Di tengah terjangan air bah fitnah itu, MTA tidak malah surut dan mundur ke belakang, tapi malah justru merangsak semakin maju, bak banteng kecaton, bak pemain kuda lumping yang kerasukan setan. Bahwa fitnah itu lebih kejam dari pada pembunuhan, itu jelas. Artinya, fitnah itu sejenis berita buruk, yang dalam istilah jurnalistik dikatakan dengan ‘bad news is good news’(berita buruk adalah berita baik).
Media surat kabar atau koran, majalah, buletin sampai media online adalah mata rantai penyampai berita buruk itu. Media tersebut, tidak akan hadir ditengah pembacanya kalau tidak ada berita buruk. Demikian juga dengan MTA yang difitnahkan dengan beragam isu yang memerahkan kuping di atas.

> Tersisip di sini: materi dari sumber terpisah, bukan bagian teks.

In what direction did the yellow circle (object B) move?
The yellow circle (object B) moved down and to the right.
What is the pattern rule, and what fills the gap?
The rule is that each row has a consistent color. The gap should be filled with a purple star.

Tapi dari kaca mata hikmah, berita sejenis itu adalah rahmat, serupa ‘hidangan dari langit’. Yang dengan hidangan itu, sebenarnya ada semacam akses hidayah bagi banyak orang, baik warga non-MTA maupun warga MTA untuk mulai membuka kran kesadarannya masing-masing, bahwa Islam yang kita kenal hari ini adalah Islam yang sedang diacak-acak oleh orang di luar Islam atau bahkan umat Islam sendiri.

Artinya, melalui bunyi hadist di atas, kita, umat Islam, seharusnya mulai bermuhasabah. Bahwa, hari ini umat Islam sudah jauh dari Al-Qur’an, sudah jauh dan tidak mau mengamalkan sunah, sudah jauh dari Islam, Begitu jauhnya umat ini jauh dari agamanya, hingga terpelanting jatuh ke jurang-jurang kenistaan. Sudah tidak tahu lagi, bagaimana, dari mana, mau ke mana, dan dari mana mau kembali serta mengawali.
Di tengah badai fitnah itu, Nabi Muhammad SAW seolah hadir ditengah kita. Bahwa kita benar-benar sedang menggenggam sebuah bara api.

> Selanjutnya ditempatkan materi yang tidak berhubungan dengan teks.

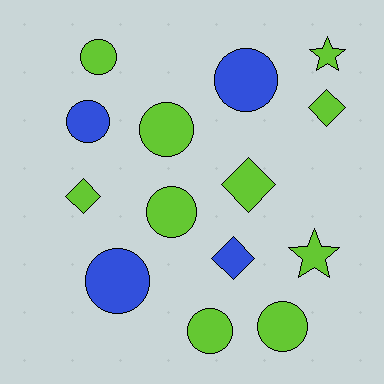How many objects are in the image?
There are 14 objects.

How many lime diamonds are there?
There are 3 lime diamonds.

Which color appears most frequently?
Lime, with 10 objects.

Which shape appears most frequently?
Circle, with 8 objects.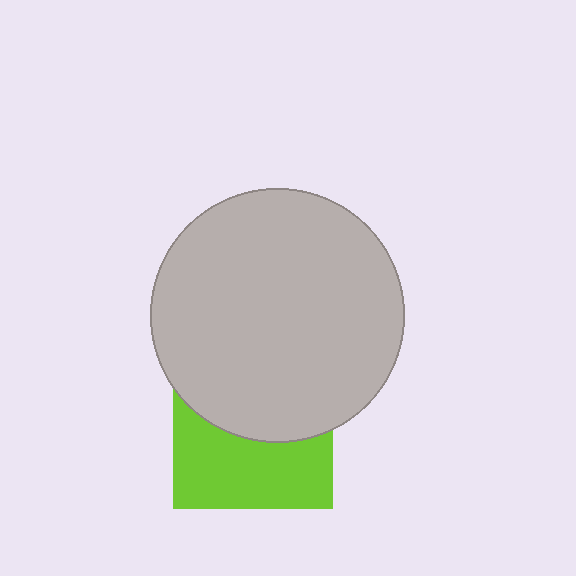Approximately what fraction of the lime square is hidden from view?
Roughly 51% of the lime square is hidden behind the light gray circle.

Akankan kita memadamkan bara api itu?

Fitnah-fitnah di atas, yang sengaja dilancarkan oleh pihak-pihak yang tidak senang dengan MTA adalah serupa menyiram bara api dengan bensin yang dikira air. Dengan cara itu, apa yang dilakukan para fitnator itu adalah langkah yang salah. Tidak hanya salah tapi salah besar. Dengan segala daya upaya (dalam hal ini melibatkan nafsu amarah yang lebay lantas ditunggangi oleh setan), dia mengira gayung yang dibawanya berisi air. Nyatanya gayung itu berisi bensin. Terus apa yang terjadi? Bara api itu bukan semakin padam, tapi malah semakin membara, menjalar kemana-mana. Tidak hanya menjalar dengan skala di genggaman tangan, tapi meluas ke sekujur tubuh bangsa ini.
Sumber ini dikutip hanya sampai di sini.